Review of Solution Unsatisfactory

Solution Unsatisfactory
Adapted by Daniel Taylor from the short story by Robert A. Heinlein; Full Cast Production
1 CD – 68 Minutes UNABRIDGED
Publisher: Atlanta Radio Theater Company
Published: 2003
ISBN: 0929483316
Themes: / Science Fiction / WWII / Nuclear Holocaust / Time Travel /

Solution Unsatisfactory describes an American supersecret project to develop an atomic superweapon that proves vital to the Allied triumph of World War II. ‘So what,’ you say. ‘That’s old news.’ And you’d be right, the atomic bombs dropped on Hiroshima and Nagasaki in 1945 were the final nails in the coffin of WWII. But what’s weird is, Solution Unsatisfactory was published in 1940, a full half decade before the atom bomb was even known to exists by the general public. What’s more, Heinlein’s story goes on to foresee the coming cold war with the Soviet Union and the concomitant race to arm with atomic weapons. Heinlein’s story doesn’t actually foretell the same events that happened, but the similarities are pretty eerie.

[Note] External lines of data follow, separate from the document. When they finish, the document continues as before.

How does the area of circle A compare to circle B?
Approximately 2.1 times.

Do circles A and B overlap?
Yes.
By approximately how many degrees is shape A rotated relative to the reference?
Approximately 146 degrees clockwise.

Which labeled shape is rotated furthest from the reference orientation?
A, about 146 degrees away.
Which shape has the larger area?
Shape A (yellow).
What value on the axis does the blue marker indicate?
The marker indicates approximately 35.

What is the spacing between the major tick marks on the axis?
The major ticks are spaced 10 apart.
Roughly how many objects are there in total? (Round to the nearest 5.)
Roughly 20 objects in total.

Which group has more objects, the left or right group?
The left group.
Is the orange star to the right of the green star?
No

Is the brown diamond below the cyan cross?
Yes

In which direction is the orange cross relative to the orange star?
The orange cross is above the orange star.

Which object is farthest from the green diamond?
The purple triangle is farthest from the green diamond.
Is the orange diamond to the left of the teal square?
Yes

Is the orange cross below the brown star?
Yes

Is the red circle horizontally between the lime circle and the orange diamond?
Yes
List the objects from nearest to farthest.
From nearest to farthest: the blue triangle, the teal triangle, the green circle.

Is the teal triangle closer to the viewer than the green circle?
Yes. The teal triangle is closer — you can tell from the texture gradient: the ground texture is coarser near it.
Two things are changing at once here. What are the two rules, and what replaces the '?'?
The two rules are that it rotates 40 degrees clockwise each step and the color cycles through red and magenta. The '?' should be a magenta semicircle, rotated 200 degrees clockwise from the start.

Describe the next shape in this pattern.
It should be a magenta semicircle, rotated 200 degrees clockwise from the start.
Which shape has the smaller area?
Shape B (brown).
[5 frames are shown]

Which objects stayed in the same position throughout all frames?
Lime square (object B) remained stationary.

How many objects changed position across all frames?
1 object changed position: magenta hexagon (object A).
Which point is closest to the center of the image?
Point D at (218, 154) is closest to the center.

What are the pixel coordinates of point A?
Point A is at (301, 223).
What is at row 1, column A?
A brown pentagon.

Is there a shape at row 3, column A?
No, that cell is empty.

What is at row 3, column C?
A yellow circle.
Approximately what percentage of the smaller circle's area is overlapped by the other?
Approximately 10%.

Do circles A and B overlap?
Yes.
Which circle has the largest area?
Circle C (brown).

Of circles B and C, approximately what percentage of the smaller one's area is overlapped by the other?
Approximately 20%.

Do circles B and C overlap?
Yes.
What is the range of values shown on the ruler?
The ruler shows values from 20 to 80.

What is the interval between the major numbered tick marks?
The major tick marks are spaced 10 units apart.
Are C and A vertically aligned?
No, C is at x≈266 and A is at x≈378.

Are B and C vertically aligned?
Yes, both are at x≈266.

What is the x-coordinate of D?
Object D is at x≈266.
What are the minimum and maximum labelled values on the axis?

Daniel Taylor and the Atlanta Radio Theater Company have gone to great lengths to perform this difficult-to-adapt tale. Heinlein’s original short story is full of lots of exposition and less dialogue, and it takes place over a number of years, so Taylor has been forced to use propaganda radio transmissions and news bulletins to inform dramatically. The dramatization sounds crystal clear, performances are impactful and it follows the spirit of the text quite faithfully. The audiobook comes packaged in a DVD style amaray case with liner notes on the inside – a very cool idea. For the longest time the colourful cover art really baffled me, I figured it was like a Rorschach, but actually its not projective at all, I just was looking at it wrong. ARTC should be proud of themselves, Solution Unsatisfactory is a chilling reminder of how prescient science fiction can be, and more importantly, how it can serve as a warning.

Also included on the CD are two other shorter dramatizations. The Assassins by Gerald W. Page, a time-travel tale which is highly enjoyable, though predictable. It starts off at a convention of scientists where the topic of the day is to change the present by means of selective historical assassination. It ends in a familiar place. The final dramatization on the CD is the whimsical Grandma’s Diary by Daniel Taylor, which is neither SF or Fantasy, but entertaining.

As with other ARTC productions Solution Unsatisfactory needs a particular environment for maximum enjoyment. Cut out ambient background noise – use snug fitting headphones or a very quiet room (no white noise producers like ceiling fans for instance) with a solid pair of high fidelity speakers.